To the Woke elite, there is good alcohol and bad alcohol. Amongst the good are French wines, craft beer and any of those fruity cocktails beloved of women and gay men. Amongst the bad are anything drunk by straight white males: commercial brand beer and spirits. Brandy is particularly verboten due to its colonialist associations; it conjures up images of cigar-smoking Victorian gents swigging cognac while gloating over how many darkies they shot in the Sudan.

Lady fingers

These offend on two counts: objectifying the female body and suggesting that there is a difference between the digits of the genders. They may also cause distress (sorry, violence) to transgender folk by reminding them of the limits of physical transitioning; ex-fellas will always be stuck with their man-size fingers. An ineradicable sign of maleness which those of us who have spent time in certain Bangkok bars are very grateful for.

Madeleine biscuits

Actually small sponge cakes made by Frenchies. Giving the small, light, delicate creation a feminine name is obviously rife with gender assumptions outmoded today. In an equal opportunity fashion we need to give them a new male name. How about ‘Murray’.

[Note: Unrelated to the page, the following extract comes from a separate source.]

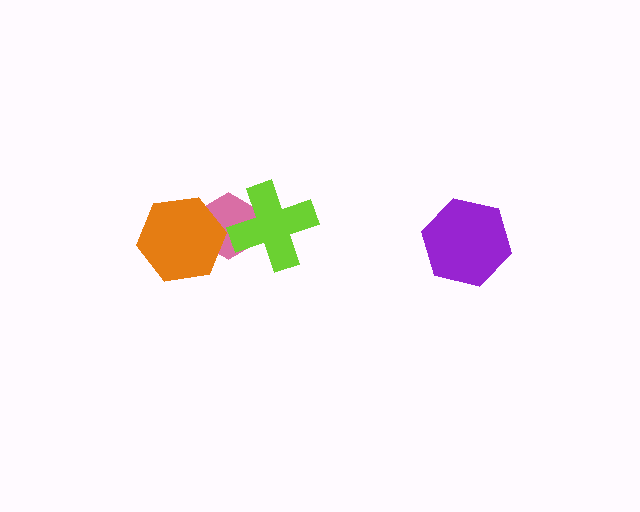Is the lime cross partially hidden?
No, no other shape covers it.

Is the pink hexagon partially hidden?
Yes, it is partially covered by another shape.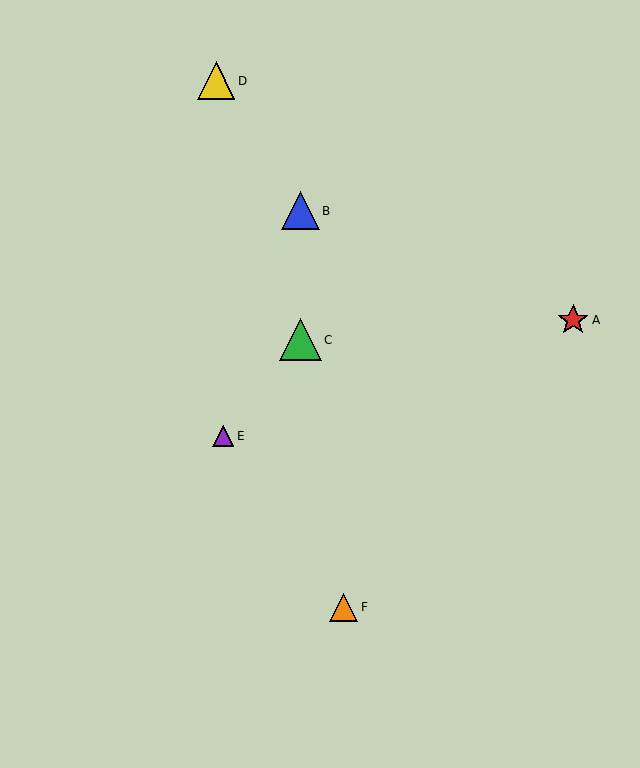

Famously, it was Marcel Proust’s taste of a madeleine biscuit that triggered the reminiscences that became his masterpiece Remembrance of Things Past. Replacing ‘the taste of a madeleine’ with ‘the taste of a Murray’ in modern translations will actually make a lot of sense given Proust’s proclivities.

Animal biscuits

Given to children early in life to brainwash them into the cult of the carnivore. Because our Woke betters have decided the future is vegan they will no doubt replace them with ‘vegetable biscuits’. Although I don’t think kids will get quite the same kick out of biscuits shaped like broccoli.

Gingerbread men

An obvious creation of the patriarchy. Soon to be replaced by the gingerbread non-binary, inter-sex, trans-sexual, gender non-conforming, pansexual person.

Which is really going to screw up the nursery rhyme.